Hubungan Cinta Berujung Penahanan Damai Rp.12 Juta Diduga Rekayasa Modus Pemerasan

0
3404
Ilustrasi/Istimewa
Lampungsai.com, Tanggamus – Sudah damai dan memberikan uang damai total Rp.12 Juta, pihak Polsek Talang Padang tahan YI (16) status pelajar SMA warga Sinar Semendo, Kecamatan Talang Padang tanpa surat penahanan dikeluarkan terlebih dahulu. Surat perdamaian bermaterai dengan uang damai terbagi, Rp.7 Juta untuk orang tua SF, Rp.5 Juta untuk Polsek yang diterima oknum Polsek Talang Padang.
Ilustrasi/Istimewa
Ayah YI, Kurdianto menceritakan, kejadian berawal dari urusan cinta antara YI (16) pelajar SMA dengan SF (15) pelajar SMP, berujung penganiayaan. Keduanya menjalin hubungan cinta dan kerap berkomunikasi via WhatsAps.
Hubungan mereka di ketahui orang tua SF dan saudara keluarga SF. YI (16) di undang keluarga SF, untuk datang ke rumah.
YI (16) penuhi undangan keluarga sang kekasih SF (15). Namun, sesampai di rumah SF, YI di aniaya oleha keluarga SF, hingga YI sempat pingsan. Saat itu juga, YI dibawa keluarga SF ke Polsek Talang Padang.
“Selama 3 hari , YI di tahan pihak Polsek Talang Padang tanpa surat penahanan dan surat pemberitahuan dari pihak Polsek setempat. Sekitar tanggal 12 Juni 2020 lalu, sempat terjadi perdamaian antara keluarga SF dan orang tua YI (16) dengan bukti surat perjanjian damai bermaterai di Mapolsek Talang Padang dan diketahui Kepala Pekon setempat,”.
Dalam perdamaian itu, orang tua YI (16) diminta uang perdamaian sebesar Rp.12 Juta. Uang itu dibagi untuk orang tua SF sebesar Rp.7 Juta dan pihak Polsek Talang Padang dan diterima oknum Polsek setempat inisial JP sebesar Rp.5 Juta.
“Sejak dari ini, YI dan SF putus hubungan pacar lebih kurang selama 1 tahun,”ceritanya.
Keduanya hanya berkomunikasi via WA.
Pada tanggal 7 Mei 2021 kemarin,  YI ditangkap pihak orang tua SF bersama kerabatnya di sebuah Rumah Makan depan Hotel Pelangi, Kota Agung.
YI diperlakukan kerabat SF layaknya tersangka pidana dengan tangan terikat di belakang dan di sunduti rokok yang kemudian di bawa ke Polsek Talang Padang.

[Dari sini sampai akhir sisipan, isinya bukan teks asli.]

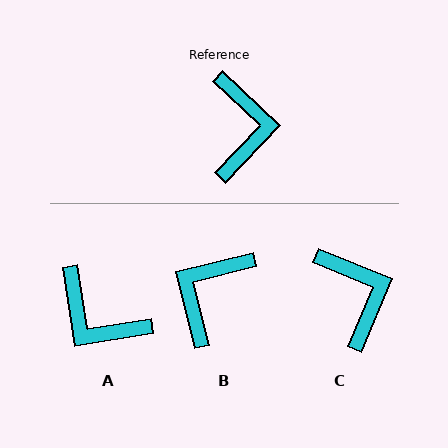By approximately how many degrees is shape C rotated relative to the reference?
Approximately 21 degrees counter-clockwise.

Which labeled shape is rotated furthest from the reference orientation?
B, about 148 degrees away.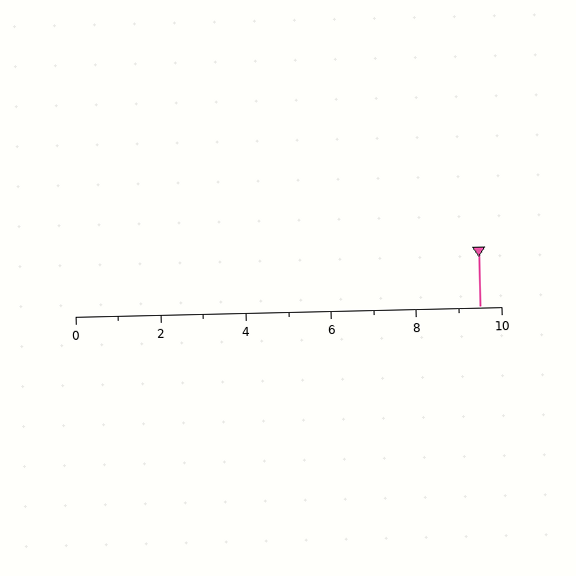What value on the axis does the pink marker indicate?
The marker indicates approximately 9.5.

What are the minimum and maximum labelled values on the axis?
The axis runs from 0 to 10.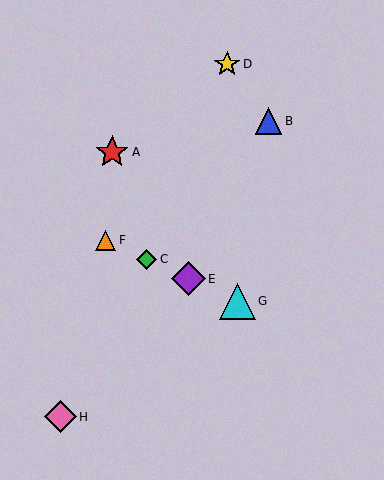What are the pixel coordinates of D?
Object D is at (227, 64).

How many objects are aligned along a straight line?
4 objects (C, E, F, G) are aligned along a straight line.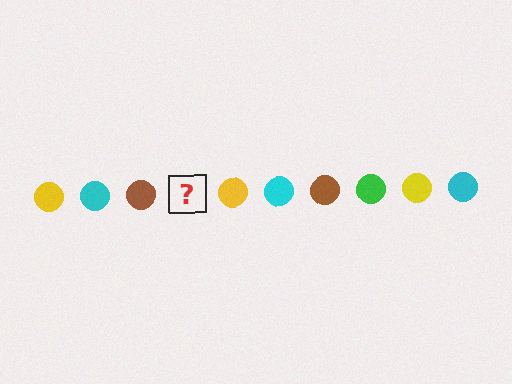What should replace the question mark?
The question mark should be replaced with a green circle.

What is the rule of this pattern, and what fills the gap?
The rule is that the pattern cycles through yellow, cyan, brown, green circles. The gap should be filled with a green circle.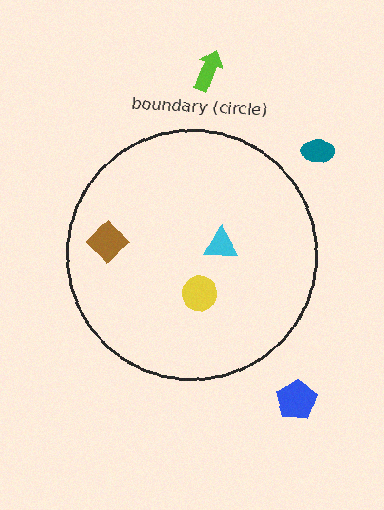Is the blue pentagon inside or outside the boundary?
Outside.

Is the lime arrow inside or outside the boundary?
Outside.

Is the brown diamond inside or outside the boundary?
Inside.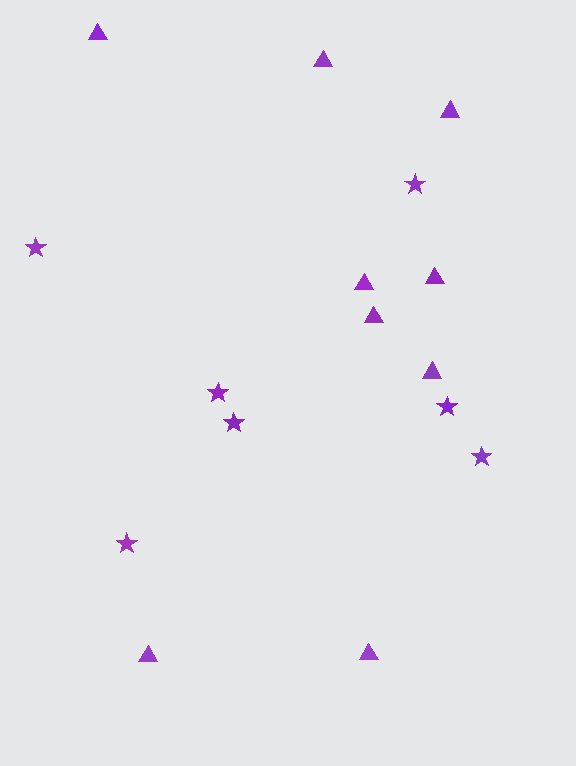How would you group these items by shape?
There are 2 groups: one group of stars (7) and one group of triangles (9).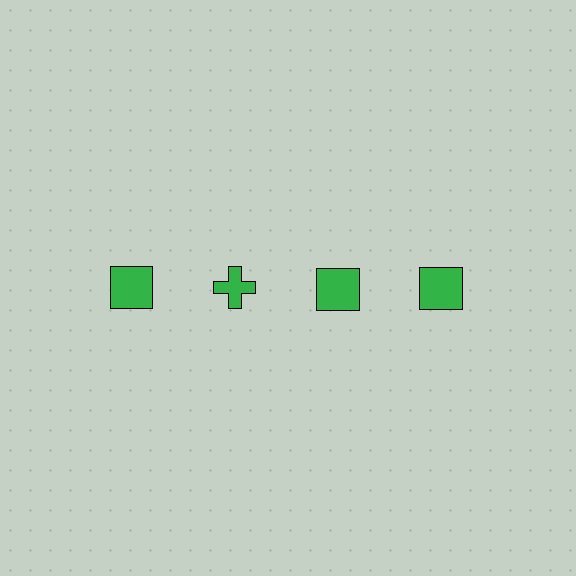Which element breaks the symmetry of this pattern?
The green cross in the top row, second from left column breaks the symmetry. All other shapes are green squares.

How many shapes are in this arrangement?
There are 4 shapes arranged in a grid pattern.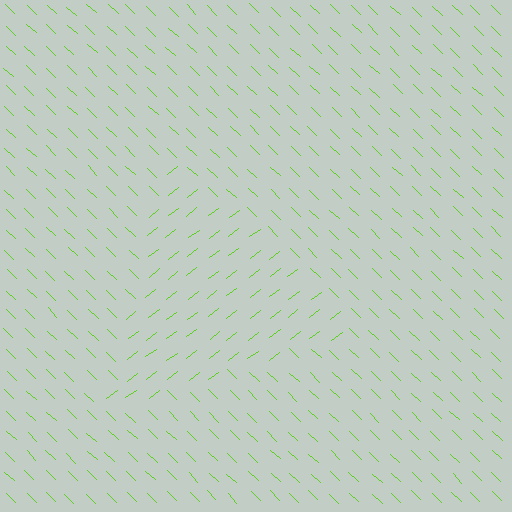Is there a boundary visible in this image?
Yes, there is a texture boundary formed by a change in line orientation.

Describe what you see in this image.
The image is filled with small lime line segments. A triangle region in the image has lines oriented differently from the surrounding lines, creating a visible texture boundary.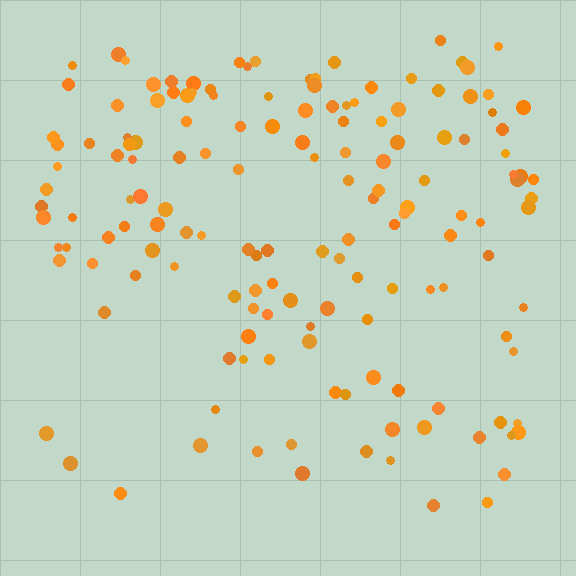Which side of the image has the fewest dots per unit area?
The bottom.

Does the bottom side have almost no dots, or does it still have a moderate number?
Still a moderate number, just noticeably fewer than the top.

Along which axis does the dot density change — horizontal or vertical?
Vertical.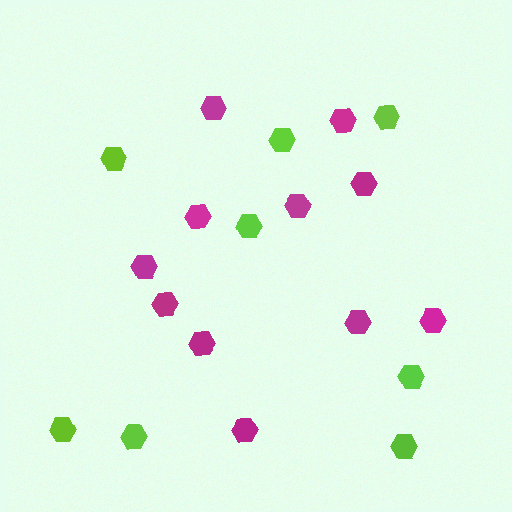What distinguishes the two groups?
There are 2 groups: one group of lime hexagons (8) and one group of magenta hexagons (11).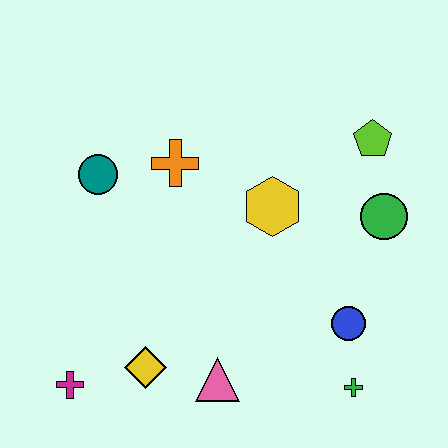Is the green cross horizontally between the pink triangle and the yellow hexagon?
No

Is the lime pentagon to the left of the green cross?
No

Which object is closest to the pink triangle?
The yellow diamond is closest to the pink triangle.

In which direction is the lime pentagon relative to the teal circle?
The lime pentagon is to the right of the teal circle.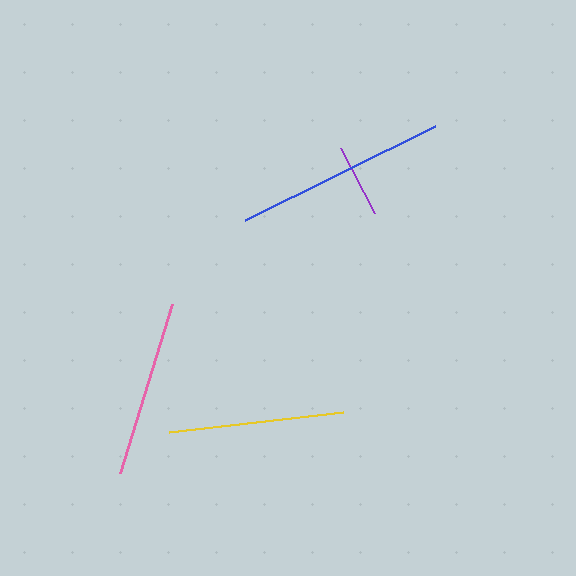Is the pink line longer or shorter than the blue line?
The blue line is longer than the pink line.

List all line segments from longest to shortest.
From longest to shortest: blue, pink and yellow (about equal), purple.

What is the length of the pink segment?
The pink segment is approximately 177 pixels long.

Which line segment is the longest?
The blue line is the longest at approximately 211 pixels.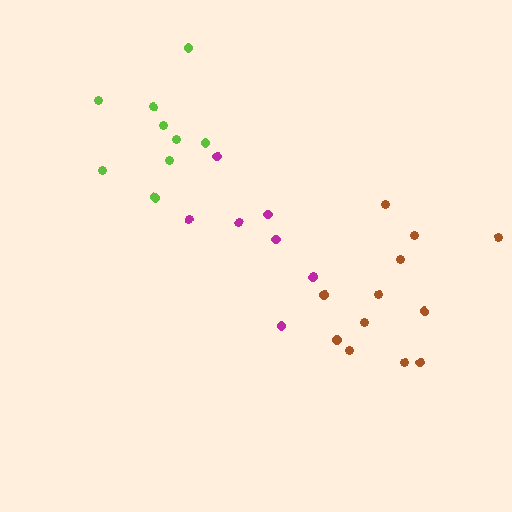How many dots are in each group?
Group 1: 8 dots, Group 2: 12 dots, Group 3: 9 dots (29 total).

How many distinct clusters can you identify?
There are 3 distinct clusters.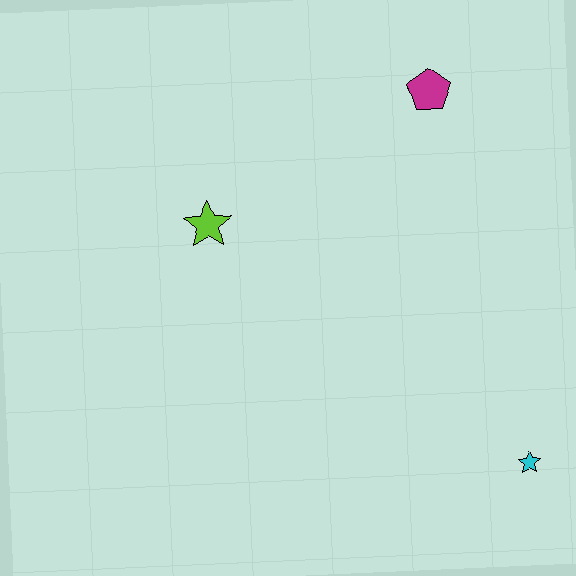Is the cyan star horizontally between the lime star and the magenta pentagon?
No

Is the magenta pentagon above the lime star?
Yes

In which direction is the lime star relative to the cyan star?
The lime star is to the left of the cyan star.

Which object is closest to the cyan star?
The magenta pentagon is closest to the cyan star.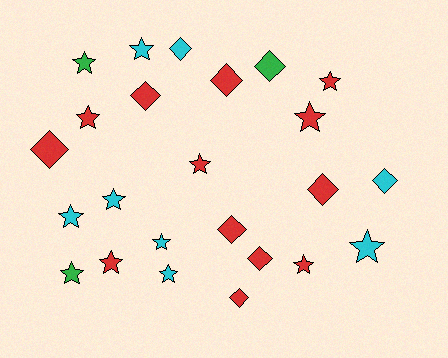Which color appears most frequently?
Red, with 13 objects.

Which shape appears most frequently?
Star, with 14 objects.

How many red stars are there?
There are 6 red stars.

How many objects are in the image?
There are 24 objects.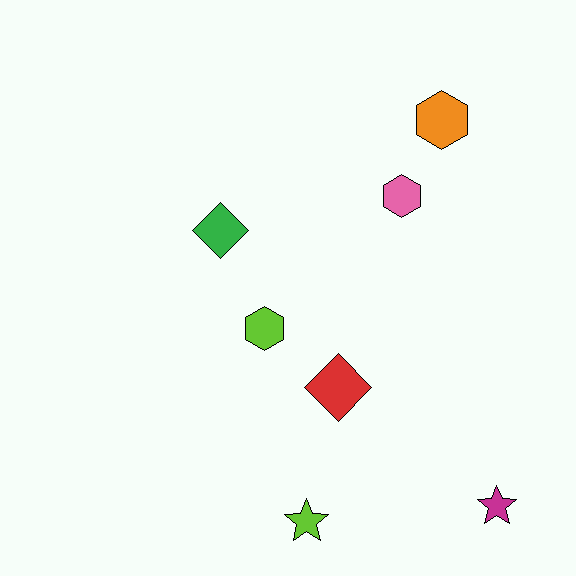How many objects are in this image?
There are 7 objects.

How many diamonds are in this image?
There are 2 diamonds.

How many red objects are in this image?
There is 1 red object.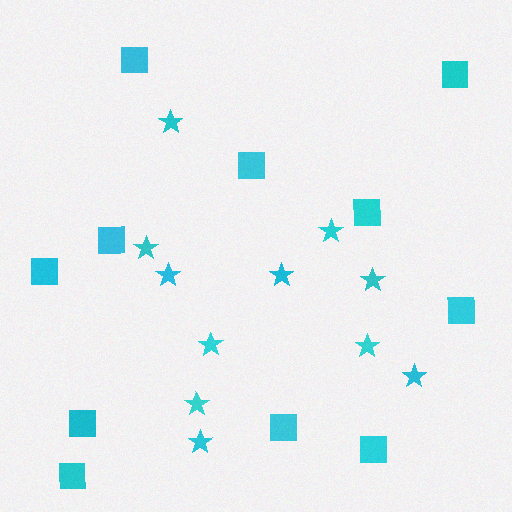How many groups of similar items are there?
There are 2 groups: one group of stars (11) and one group of squares (11).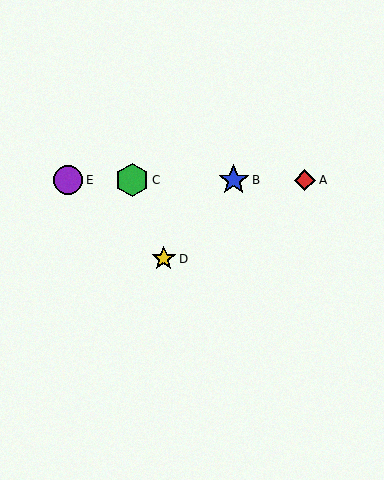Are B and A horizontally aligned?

Diketahui keluarga dari SF yang menganiaya YI dan membawanya ke Polsek Talang Padang bernama Abdul Husen dan kawan-kawannya Warga Pekon Talang Padang, Dusun Sukamandi 2.
Kurdianto membeberkan bahwa kejadian kedua kalinya YI di tangkap dan dianiaya ini, berawal dari keributan SF anak saudara  Abdul Husen yang bertengkar dengan Neneknya. Seketika itu SF menghubungi YI untuk curhat.
Saat itu, SF tidak mau pulang kerumahnya, lalu YI menitipkan SF di kediaman saudara Ale di Pekon Negri Agung.
Dua hari kemudian, SF  mengajak YI pergi ke Taman Kota, Kecamatan Kota Agung, untuk membuang kejenuhan. Saat mereka sedang makan di Rumah Makan Masakan Padang, depan Hotel Pelangi, keluarga SF datang.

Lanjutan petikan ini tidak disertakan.